Sonica - various venues, Glasgow, Thu 31 Oct–Sun 3 Nov 2013
- Gareth K Vile
- 8 November 2013
The sound art festival features performances and installations from Raydale Dower and HC Gilje
‘Sound Art’ is an eclectic genre, encompassing electro-acoustic composition and installation soundscapes. The Sonica festival’s intention, to provide ‘sonic art for the visually minded’, goes further, programming cross-platform opera (The Buffer Zone) alongside Voice and Compositions for Involuntary Strings, which are closer to a traditional concert.

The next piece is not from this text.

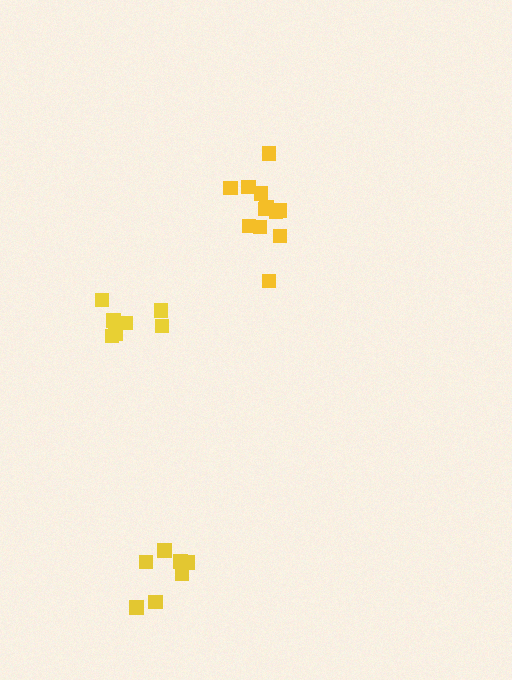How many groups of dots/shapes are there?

Raydale Dower’s The Eye of the Duck installation in the CCA is a cheeky remake of David Lynch’s famous ‘Cooper’s Dream’ scene from Twin Peaks, yet Voice and Involuntary Strings mean serious business. Voice is a duet for distorted vocals and light design, while Involuntary Strings is an experiment that examines what sounds can be made when musicians are wired to a machine controlling their playing. The Eye of a Duck is accessible, witty and concise; the two concerts are intriguing and challenging.
Close to a standard gig – HC Gilje’s dramatic light-score would not be out of place at a rock concert – Voice has moments of populist clarity. The finale, when singer and composer Maja SK Ratkje excavates the dusty poetry of old folk song, is moving and passionate, and the bulk of the performance is taken up by a vigorous and aggressive exploration of the treated voice, modulated by machines. Ratkje coos and growls, hemmed in by Gilje’s screens. The atmosphere is claustrophobic, evocative of a ritual performed in a cave, and, ironically, the piece uses technology to simulate a primal, emotive roar.

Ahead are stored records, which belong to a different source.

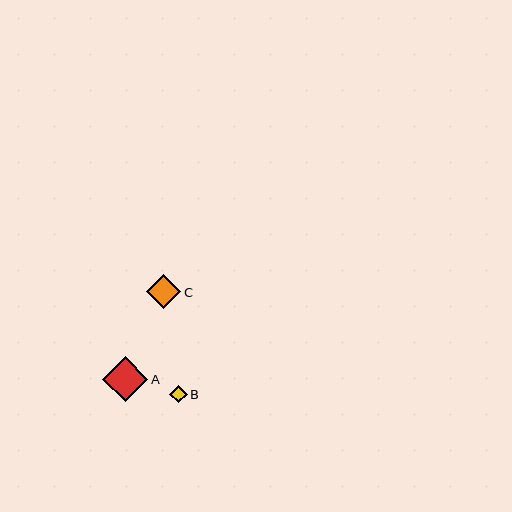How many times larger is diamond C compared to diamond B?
Diamond C is approximately 1.9 times the size of diamond B.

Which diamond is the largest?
Diamond A is the largest with a size of approximately 45 pixels.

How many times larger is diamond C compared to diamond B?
Diamond C is approximately 1.9 times the size of diamond B.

Ratkje struggles to maintain the intensity, though, and Gilje’s deliberate refusal to illustrate the music’s cadences prevents a fully immersive performance. Ratkje seems to be testing the possibilities of manipulated vocals rather than focusing them into something awesome.
Involuntary Strings has little visual appeal, aside from a string quartet connected to the mains: Michaela Davies sets ‘manipulated’ players against two ‘free’ players, comparing and contrasting the sounds of involuntary muscle movement against the trained precision of the conscious musician. Sadly, the idea is more fascinating than the result – Davies even refers to the involuntary music as ‘not playing properly’. While this may be the start of an ongoing study, which might develop into more engaging compositions, the musical result is predictable. Some eloquent melodies battle some scraping notes.
Sonica’s programme is admirable for sketching the boundaries of sound art, and offers glimpses into the outer edges of composition. While the main events at Tramway highlight musicians working toward new strategies, the installations, including Dower’s Duck and Sven Werner’s menacingly nostalgic The Escapement, offer more immediate impact.